- Born: Jessie Margaret King 1862 Bankfoot, Perth and Kinross, Scotland
- Died: Unknown
- Occupations: author, journalist
- Writing career
- Pen name: Marguerite
- Language: English
- Genres: essays; poetry;

= Jessie King (writer) =

Scottish author

Jessie King (pen name, Marguerite; 1862 – ?) was a Scottish essayist, poet, and journalist. Though she used a variety of pen names, she was widely and popularly known using the pseudonym “Marguerite”. King wrote for various publications. At the Dundee Evening Telegraph, she on topics of dress, men, women, and manners.

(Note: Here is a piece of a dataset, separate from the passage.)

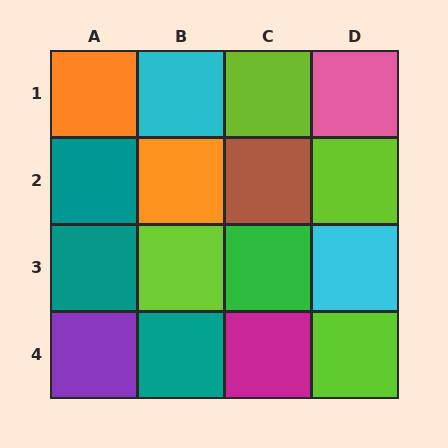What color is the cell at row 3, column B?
Lime.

==Early years and education==
Jessie Margaret King was born at Bankfoot, in the parish of Auchtergaven, Perthshire, in 1862, and received her education at the village school there. She was delicate as a child, but was very studious, and a great reader. Her father encouraged her in her studies. Every now and then, a box of miscellaneous reading magazines, reviews, and so forth would come on a carrier's cart from Perth, where her uncle, James Sprunt, was editor of the Perthshire Advertiser. At school, she was a good pupil, carrying off many prizes and the girls’ dux medal.

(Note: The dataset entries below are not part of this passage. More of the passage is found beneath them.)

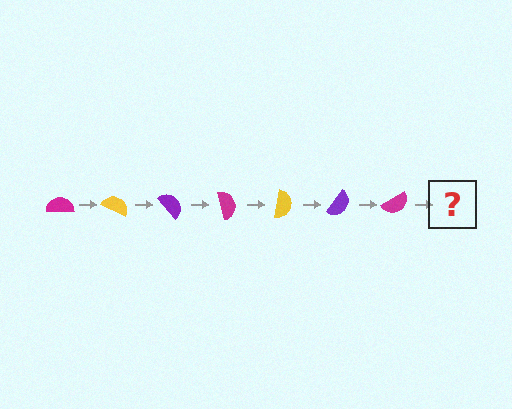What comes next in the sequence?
The next element should be a yellow semicircle, rotated 175 degrees clockwise from the start.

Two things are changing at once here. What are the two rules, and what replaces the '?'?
The two rules are that it rotates 25 degrees clockwise each step and the color cycles through magenta, yellow, and purple. The '?' should be a yellow semicircle, rotated 175 degrees clockwise from the start.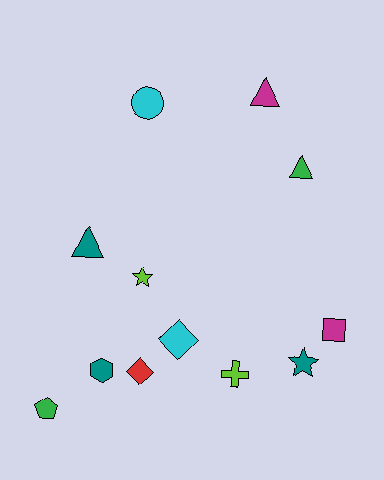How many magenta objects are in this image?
There are 2 magenta objects.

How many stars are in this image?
There are 2 stars.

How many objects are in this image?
There are 12 objects.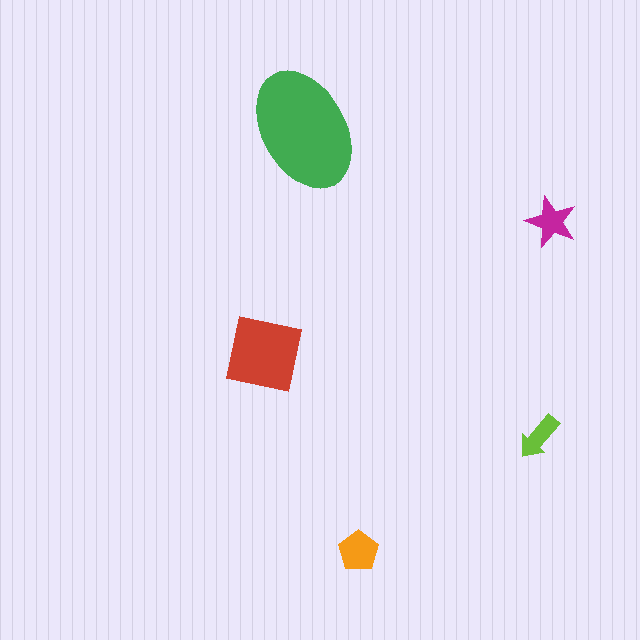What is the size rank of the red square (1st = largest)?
2nd.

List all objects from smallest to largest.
The lime arrow, the magenta star, the orange pentagon, the red square, the green ellipse.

Preparing herself for a career as a teacher, but she had been only just entered at Sharp's Institution, Perth, when her father fell ill, and this altered all the family plans. After a long illness he died.

==Career==
After her father's death, King began working in an office in the village. While there, the Free Church “Welfare of Youth of the Church Scheme” came into existence, and in the paper's “Essay Section” she found a place for her budding literary energies. The first year, she was seventh on the list, the next, she was first in the senior section and third in the junior. The following year, she again competed for both essays, and then carried off the first prize in the junior and senior sections. She continued to compete in connection with this “scheme” up to 1885, and gained four first prizes —— a medal accompanying each, including Junior Section first place with medal in July 1882, for her essay on "Elijah". After being two years in the Bankfoot office, King received an appointment in the Dundee Advertiser office, and shortly afterwards, attained a responsible and important position on the staff of the Dundee Evening Telegraph.

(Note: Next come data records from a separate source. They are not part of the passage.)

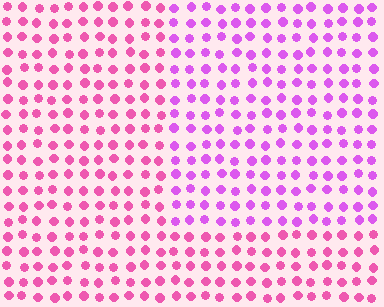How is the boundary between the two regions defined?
The boundary is defined purely by a slight shift in hue (about 32 degrees). Spacing, size, and orientation are identical on both sides.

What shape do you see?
I see a rectangle.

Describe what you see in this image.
The image is filled with small pink elements in a uniform arrangement. A rectangle-shaped region is visible where the elements are tinted to a slightly different hue, forming a subtle color boundary.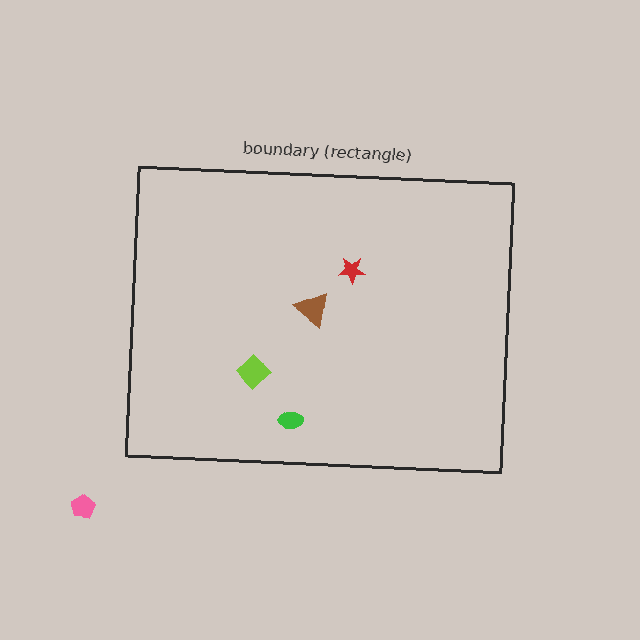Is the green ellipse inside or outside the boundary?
Inside.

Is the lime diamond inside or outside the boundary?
Inside.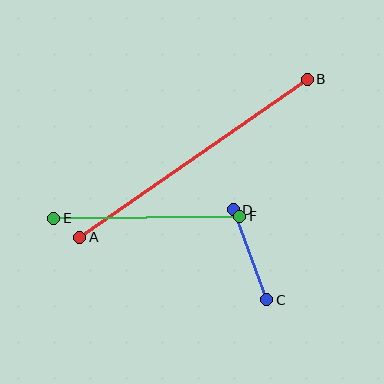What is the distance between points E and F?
The distance is approximately 186 pixels.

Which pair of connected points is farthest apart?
Points A and B are farthest apart.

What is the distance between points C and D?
The distance is approximately 96 pixels.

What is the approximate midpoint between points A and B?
The midpoint is at approximately (194, 158) pixels.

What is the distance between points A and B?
The distance is approximately 277 pixels.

It was not until about 1884 that King began to write verse. Her first attempt, a poem entitled, “Cloudland," was printed. For a year or two, she wrote very frequently with most of her poems appearing under various pen-names in the Telegraph and Friend.

==Style==
Her style was characterized as exceedingly attractive, terse, clear, and apt, while her original comments and reflections were judiciously and racily intermixed. She had a graphic pen, and possessed the faculty of always being able to seize upon points of interest and importance, and of giving due proportion and symmetry to the various phases of her subject.

Her poetry was highly imaginative, frequently lively, and sparkling and vivid in expression. There was felicity in her choice of subject, and an elevating method of treatment peculiarly her own. Her poems were marked by a high moral tone and deep human feeling, and they evinced power and facility over the difficulties of rhyme and versification.